Ninive la grande ville représente ou préfigure le monde tout entier et la
conversion de son roi et de ses habitants (scénario inouï dans la Bible
hébraïque) manifeste ce que sera demain la chrétienté.
Nous
possédons bien sûr d’autres évocations de cette avenir, en particulier au
chapitre 2 du Livre d’Isaïe :
« Il
arrivera dans la suite des temps que la montagne de la Maison de Yahvé sera
établie en tête des montagnes et s’élèvera au dessus des collines. Alors
toutes les nations afflueront vers elle. Alors viendront des peuples nombreux
qui diront : Venons à la Montagne de Yahvé, à la Maison du Dieu de
Jacob, qu’Il nous enseigne ses voies et que nous suivions ses sentiers, car
de Sion vient la Loi et de Jérusalem la Parole de Yahvé. Il jugera entre les
nations, il sera l’arbitre de peuples nombreux. Il briseront leurs épées
pour en faire des socs et leurs lances pour en faire des serpes » (Is.
II, 5-6).
Cette
« vision de paix » qui correspond justement au nom de
Jérusalem et qui s’établira autour d’elle et par elle, on en trouve d’autres
annonces, sous diverses formes. Mais il faut souligner deux points, qui
mettent ces prophéties en retrait par rapport à notre Jonas : d’une
part, Isaïe annonce un événement à venir. Mais il se tient rigoureusement,
lui-même, dans le particularisme juif et quelques versets plus bas, il dit,
en s’adressant à Yahvé : « Tu as rejeté ton peuple, parce qu’il
surabonde d’enfants étrangers ». Autant signifier clairement que l’universalisme
annoncé n’est pas encore d’actualité.
De
toutes façons, et c’est le deuxième point, cet universalisme s’effectue
autour de Jérusalem et dans la fidélité intégrale à la Torah :
« De Sion vient la Loi » déclare le Prophète. Cet universalisme
à venir reste donc centré sur une Loi et sur une Ville, qui, en quelque
manière incarne cette Loi. Certes il sera sans violence (ce que signifie le
soc et la serpe, fabriqués à partir des épées brisées). Mais il reste
centré à Jérusalem, qui est présenté comme le centre de ce règne de
paix. On pense évidemment au pouvoir spirituel qu’exerce l’Eglise de
Rome, on pense à ce qu’écrivait saint irénée, dès le tournant du Iième
siècle, au sujet de sa principalitas parmi toutes les Eglises.
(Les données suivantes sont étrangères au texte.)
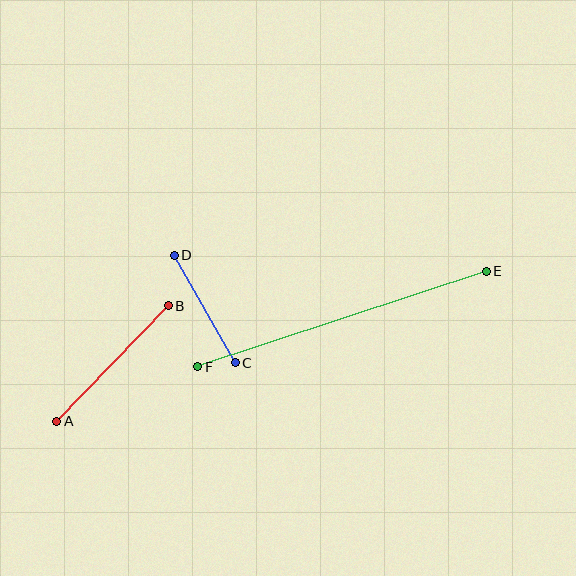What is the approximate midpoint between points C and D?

Le règne de
Rome, nouvelle jérusalem, est un règne purement pacifique.
Dans
le Livre de Jonas, en revanche, l’universalisme est inconditionnel, le don
de Dieu se présente comme le don de la vie ou le don de la mort. Il concerne
tous et chacun. Tel est le message essentiel des chapitres 3 et 4 de notre
texte, message dont on chercherait en vain ailleurs l’équivalent. Il existe
bien sûr des prophéties, annonçant que « toutes les nations
reconnaîtront le Saint d’Israël » et que « toute chair verra
le salut de Dieu ». Mais ce sont des fulgurances, annonçant l’avenir,
qui ne font pas oublier le particularisme du présent. L’idée de Jonas, en
cela plus prophète s’il est possible que tous les Prophètes de l’Ancien
Testament, c’est que cette universalité n’est pas seulement à
venir . Elle ne se conjugue pas au futur. Elle existe déjà de façon
latente. Il est déjà possible de se sauver en dehors d’Israël. Il est
possible pour tout homme de se sauver en dehors des frontières visibles de l’Eglise.
Que faut-il faire ? Il faut faire pénitence. C’est d’ailleurs l’unique
message du Prophète, que l’on a connu plus bavard : « Encore
quarante jours et Ninive sera détruite ».